Die SVP wirft dem Bundesrat gar vor, die Kantone und die parlamentarischen Kommissionen zu missachten. Die Partei fordert weiterhin die sofortige Öffnung aller Branchen und Betriebe mit Schutzkonzepten. «Dass der Bundesrat nicht schneller öffnet, ist ein Affront. Die Bevölkerung und Betriebe werden weiter schikaniert», schreibt die SVP.

Dass der Bundesrat nicht einmal die Öffnung der Restaurant-Terrassen erlaube, sei eine reine Machtdemonstration, für die es keine Datenbasis gebe. So liege Graubünden trotz geöffneter Ski-Terrassen bei den massgebenden Indikatoren massiv unter dem Schweizer Durchschnitt. «Die Menschen wollen leben. Mit dieser Politik macht der Bundesrat die gesunde Bevölkerung krank», sagt Präsident Marco Chiesa.

«Neues Hochschiessen der Fallzahlen wäre verheerend»

Andere Stimmen stärken dem Bundesrat dagegen den Rücken. GLP-Präsident Jürg Grossen schreibt auf Twitter, der Bundesrat lasse sich vom Lärm der SVP nicht beirren. Die Lockerungen sind sinnvoll und mit Augenmass. Die Pandemie ist noch nicht vorüber, ein neues Hochschiessen der Fallzahlen wäre verheerend.

Auch die SP begrüsst, dass der Bundesrat «an seinem vernünftigen Kurs festhält und wissenschaftlich abgestützte Öffnungsschritte plant». Zusammen mit der Impfkampagne gebe diese Lockerungsstrategie der Bevölkerung eine Perspektive für Frühling und Sommer. Die Unternehmen erhielten mehr Planungssicherheit. «Zu schnelle Lockerungen würden die Fortschritte der letzten Wochen zunichtemachen», schreibt die Partei.
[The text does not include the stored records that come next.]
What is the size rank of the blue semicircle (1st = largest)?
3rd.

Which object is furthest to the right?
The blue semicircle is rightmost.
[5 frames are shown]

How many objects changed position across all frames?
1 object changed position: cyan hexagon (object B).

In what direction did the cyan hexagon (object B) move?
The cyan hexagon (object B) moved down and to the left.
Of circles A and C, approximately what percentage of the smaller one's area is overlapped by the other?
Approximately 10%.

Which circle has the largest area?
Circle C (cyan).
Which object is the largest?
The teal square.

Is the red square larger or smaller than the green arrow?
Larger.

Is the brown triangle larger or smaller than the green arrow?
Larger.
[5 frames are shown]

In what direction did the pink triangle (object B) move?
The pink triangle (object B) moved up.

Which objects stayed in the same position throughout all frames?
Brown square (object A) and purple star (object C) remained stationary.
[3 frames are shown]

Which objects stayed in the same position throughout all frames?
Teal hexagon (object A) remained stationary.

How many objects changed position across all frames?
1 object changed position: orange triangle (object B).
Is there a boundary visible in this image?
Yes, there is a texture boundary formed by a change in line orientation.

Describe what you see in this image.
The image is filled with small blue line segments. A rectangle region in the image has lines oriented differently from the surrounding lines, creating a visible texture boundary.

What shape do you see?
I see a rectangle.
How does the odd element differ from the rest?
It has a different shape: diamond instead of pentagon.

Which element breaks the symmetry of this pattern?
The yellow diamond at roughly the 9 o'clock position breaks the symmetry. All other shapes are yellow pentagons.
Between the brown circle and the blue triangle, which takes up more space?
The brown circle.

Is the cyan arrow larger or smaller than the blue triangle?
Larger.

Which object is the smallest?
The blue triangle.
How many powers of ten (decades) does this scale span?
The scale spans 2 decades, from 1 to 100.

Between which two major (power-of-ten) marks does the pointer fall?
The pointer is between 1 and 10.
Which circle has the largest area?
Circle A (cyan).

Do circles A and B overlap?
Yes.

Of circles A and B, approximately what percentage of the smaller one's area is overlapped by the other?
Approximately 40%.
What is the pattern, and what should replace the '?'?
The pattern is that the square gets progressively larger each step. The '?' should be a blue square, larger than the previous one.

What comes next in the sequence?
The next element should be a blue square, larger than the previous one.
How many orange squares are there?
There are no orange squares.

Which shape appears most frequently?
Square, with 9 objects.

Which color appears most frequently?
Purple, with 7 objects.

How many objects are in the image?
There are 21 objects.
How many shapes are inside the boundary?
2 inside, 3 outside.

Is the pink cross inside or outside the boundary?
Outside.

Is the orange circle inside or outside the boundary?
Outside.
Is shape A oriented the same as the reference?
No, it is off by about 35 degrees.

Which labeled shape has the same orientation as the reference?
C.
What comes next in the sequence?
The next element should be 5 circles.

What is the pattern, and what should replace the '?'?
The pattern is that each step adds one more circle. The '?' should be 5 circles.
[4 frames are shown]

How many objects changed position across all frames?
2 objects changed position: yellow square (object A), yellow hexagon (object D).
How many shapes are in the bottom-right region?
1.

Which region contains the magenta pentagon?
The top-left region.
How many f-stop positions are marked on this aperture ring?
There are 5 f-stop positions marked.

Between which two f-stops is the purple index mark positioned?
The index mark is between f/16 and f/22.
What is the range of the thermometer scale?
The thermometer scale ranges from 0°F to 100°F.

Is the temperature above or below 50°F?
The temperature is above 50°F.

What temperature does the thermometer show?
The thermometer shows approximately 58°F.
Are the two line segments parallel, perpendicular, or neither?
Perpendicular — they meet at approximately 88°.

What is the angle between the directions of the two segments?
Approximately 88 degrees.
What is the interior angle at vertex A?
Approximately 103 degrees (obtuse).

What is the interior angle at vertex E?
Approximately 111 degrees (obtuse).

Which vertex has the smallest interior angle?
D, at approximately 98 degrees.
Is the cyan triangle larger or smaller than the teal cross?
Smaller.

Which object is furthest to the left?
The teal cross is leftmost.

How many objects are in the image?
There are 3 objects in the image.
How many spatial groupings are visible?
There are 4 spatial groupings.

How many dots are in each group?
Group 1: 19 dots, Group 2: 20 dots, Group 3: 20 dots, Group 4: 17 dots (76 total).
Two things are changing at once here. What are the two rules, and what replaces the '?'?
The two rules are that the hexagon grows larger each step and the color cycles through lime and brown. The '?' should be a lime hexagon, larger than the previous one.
Auch die Mitte begrüsst, die «wesentlichen Lockerungen» ab dem 1. März. Sie bedauert gleichzeitig, dass der Bundesrat an der für Familien nicht praktikablen 5-Personen-Regel in Innenräumen festhält. Die Partei ruft dazu auf, das bisher Erreichte nicht aufs Spiel zu setzen. «Wir brauchen dringend wieder mehr Zusammenhalt und Solidarität statt Polarisierung und Spaltung in unserem Land.»

Der Bundesrat selbst hatte mit Kritik gerechnet. So sagte Parmelin, dass die Lockerungen vielen nicht weit genug gingen. Aber: «Die von uns ins Auge gefassten Öffnungen bergen erhebliche Risiken, deshalb erwartet der Bundesrat auch, dass die Massnahmen von allen eingehalten und umgesetzt werden.»